Depuis l'invention du phonographe les recherches sur l'articulation des sons se sont multipliées, et aujourd’hui les travaux d'Helmholtz sont outrepassés. Nous citerons d'abord un magnifique ouvrage intitulé Evolution of sound, a part of the problem of human life, par M. Wilford de New York, qui ne contient pas moins de 277 pages in-4° sur 2 colonnes et dans lequel sont résumés les travaux de MM. Tyndall, Helmholtz et Mayer ; en second lieu une brochure extrêmement intéressante de M. Graham Bell, sur la théorie des voyelles, publiée dans The American Journal of Otology de juillet 1879 ; enfin des recherches curieuses de M. Boudet de Pâris, sur l'inscription électrique de la parole.

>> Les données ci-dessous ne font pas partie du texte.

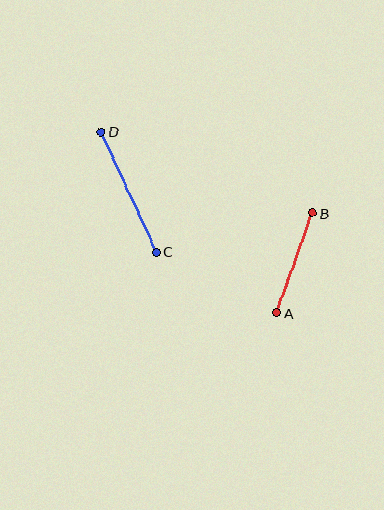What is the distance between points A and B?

Ces sujets sont trop spéciaux pour que nous puissions en parler ici davantage, mais ceux qui liront les ouvrages précédents pourront reconnaître, comme nous, que la question est très complexe et que la science de l'acoustique est encore loin d'être élucidée complètement.
Des expériences récentes semblent montrer que plus la membrane vibrante d'un phonographe se rapproche, comme construction, de celle de l'oreille humaine, et mieux elle répète et enregistre les vibrations sonores ; elle devrait en quelque sorte être tendue à la manière de la membrane tympanique par l'os du marteau, et surtout en avoir la forme, car les vibrations aériennes s'effectueraient alors beaucoup mieux.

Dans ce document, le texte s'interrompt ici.